For SSDs we expect them to over provision the storage and consider the increased longevity a measurable benefit. I don't see why batteries should be any different.
Ideally, yes but I don’t think people want that. It’s really hard to deplete your battery as much as OP did. The issue here is that at low charge you get inaccurate measurements so you’d have to provision a lot of battery capacity and people wouldn’t buy such devices when the issue being fixed is so minor.
For "family" devices its a feature that many parents would be happy to use.
I enable the battery health options on my kid's tablets, I'm happy to sacrifice a little bit of operating time in year one if it means I still have "near new" operating time in year two and on.

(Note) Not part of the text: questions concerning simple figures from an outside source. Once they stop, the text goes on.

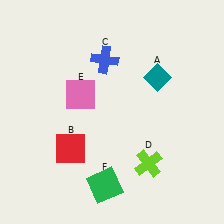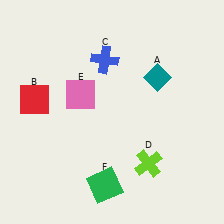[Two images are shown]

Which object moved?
The red square (B) moved up and to the left.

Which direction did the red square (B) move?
The red square (B) moved up and to the left.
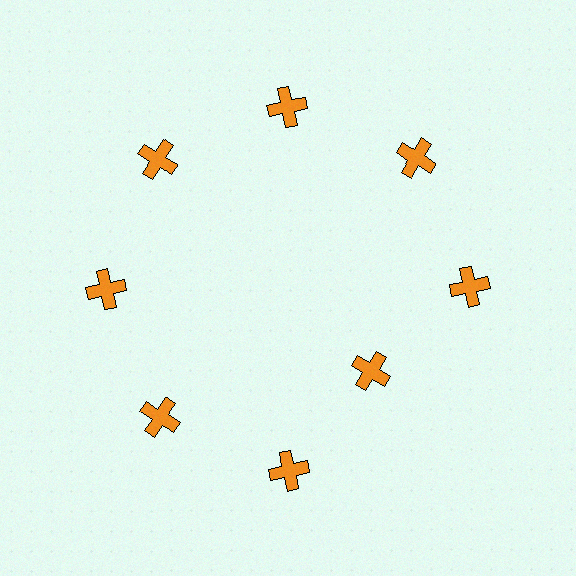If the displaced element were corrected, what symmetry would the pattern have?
It would have 8-fold rotational symmetry — the pattern would map onto itself every 45 degrees.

Pretty sure it's a feature of the larger AC/battery controller, not the battery itself.
It’s more to do with chemistry and that voltage drops off sharply below 20% of charge. Once it’s there it’s also more prone to be affected by environmental factors like temperature making it even harder to measure.
A company that’s going to cut 20% battery capacity in a consumer electronics is going to lose money on sales. There are industrial solutions that do this but Nintendo makes toys that play games.